A sampling of written responses to the question above include the following from two different respondents: 

  • “My business would’ve failed without telehealth as an option.” 
  • “If insurance companies had not allowed telehealth, I’d be in a bad financial situation.”

These findings are noteworthy because many mental health professionals had voiced concerns about the effectiveness of remote therapy compared to in-person sessions–despite the growing research that says otherwise. Over 165 comments mention letting go of office leases in the last year and having no place to practice (or the ability to pay for office space) outside the home, making telehealth more vital than ever to the livelihood of many practitioners. 

Supporting the needs of therapists must be priority says CEO Howard Spector

“We’ve known for years that the people who have dedicated their lives and careers to the mental health and well-being of others are too often disregarded when it comes to their own needs as clinicians and small business owners,” says SimplePractice CEO Howard Spector. 

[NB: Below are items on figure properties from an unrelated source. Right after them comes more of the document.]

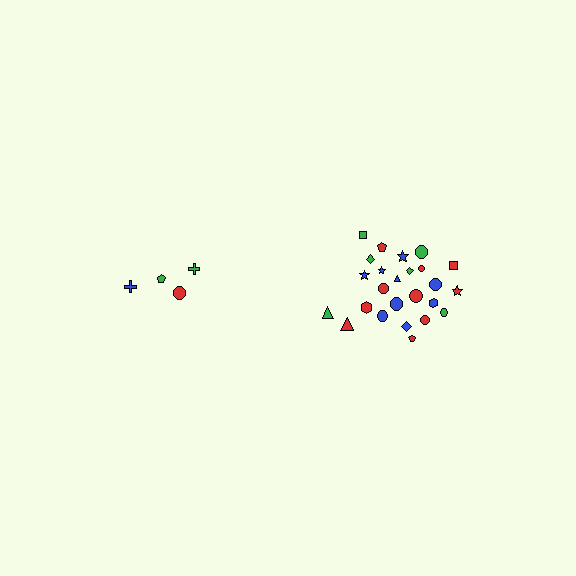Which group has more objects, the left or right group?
The right group.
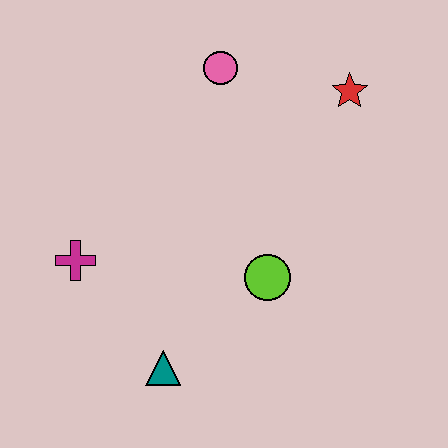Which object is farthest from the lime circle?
The pink circle is farthest from the lime circle.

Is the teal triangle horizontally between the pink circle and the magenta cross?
Yes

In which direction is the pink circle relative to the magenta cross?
The pink circle is above the magenta cross.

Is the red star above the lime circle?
Yes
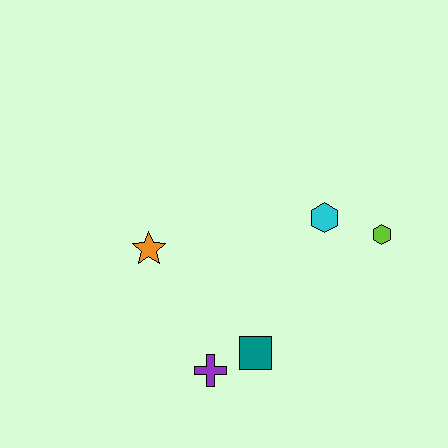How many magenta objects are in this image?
There are no magenta objects.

“I can only hope that this data—along with so much other research and evidence out there to back it up—will help to finally put these front-line workers on the priority list for support from policymakers, insurance carriers, and even public perception. The work they do is important in ‘normal’ times and beyond critical in the midst of the largest pandemic the world has seen in the last 100 years.”

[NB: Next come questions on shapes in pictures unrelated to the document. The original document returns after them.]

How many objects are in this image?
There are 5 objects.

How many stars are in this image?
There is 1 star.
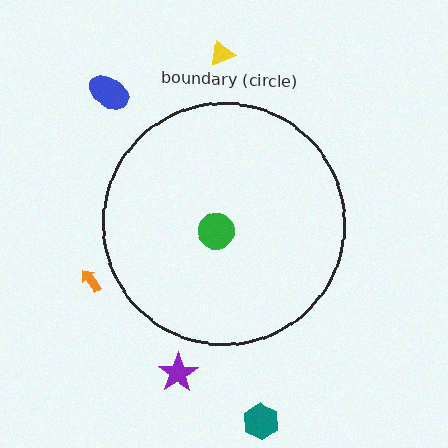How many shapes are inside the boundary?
1 inside, 5 outside.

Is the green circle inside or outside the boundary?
Inside.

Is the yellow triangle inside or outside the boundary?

Additional highlights from the SimplePractice State of the Profession survey include:

  • A shortage of other mental health professionals and limited internet connectivity in rural areas are concerns for therapists in rural areas, which speaks to both the importance of continuing telehealth coverage and improving broadband in communities across the country. 
  • Therapists with more children at home reported higher levels of anxiety and challenges in finding space to work within their own homes; this speaks to wider challenges faced by working parents in the midst of the pandemic.

Many questions from SimplePractice’s last State of the Profession survey in the late 2019 were repeated for a comparative data sample and based on the standard State of the Profession physician survey. Findings also closely reflected those of the American Psychological Association’s November 2020 survey of 1,800 mental health professionals, which also showed an increase in patient anxiety in depression and an increase in practitioner burnout. 

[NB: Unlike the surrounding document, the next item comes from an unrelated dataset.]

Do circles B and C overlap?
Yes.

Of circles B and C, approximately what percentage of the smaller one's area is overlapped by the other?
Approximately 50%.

Access to the full range of survey data is available upon request. A full report with additional data points from the survey will be released in e-book form this spring. For more information, contact the SimplePractice team at

About SimplePractice

SimplePractice, an EngageSmart solution, gives health and wellness practitioners everything they need to succeed as entrepreneurs. With telehealth, scheduling, billing, form intake, continuing education, and more all available on one elegant, HIPAA-compliant, and HITRUST-platform, SimplePractice is the leading cloud-based EHR software for private practitioners. More than 100,000 practitioners trust SimplePractice to run their business, advance in their profession, and increase their capacity to help others, all without sacrificing the quality of life and control over their own destiny that should come with running a private practice. For more information on SimplePractice, visit and join the conversation on LinkedIn, Facebook and Twitter.


The State of the Profession survey was conducted online within the United States from January 11 through January 21, 2021. A randomly selected sample of SimplePractice customers were invited to participate. In total, 2,461 respondents completed the survey. This online survey is not based on a probability sample and therefore no estimate of sampling error can be calculated.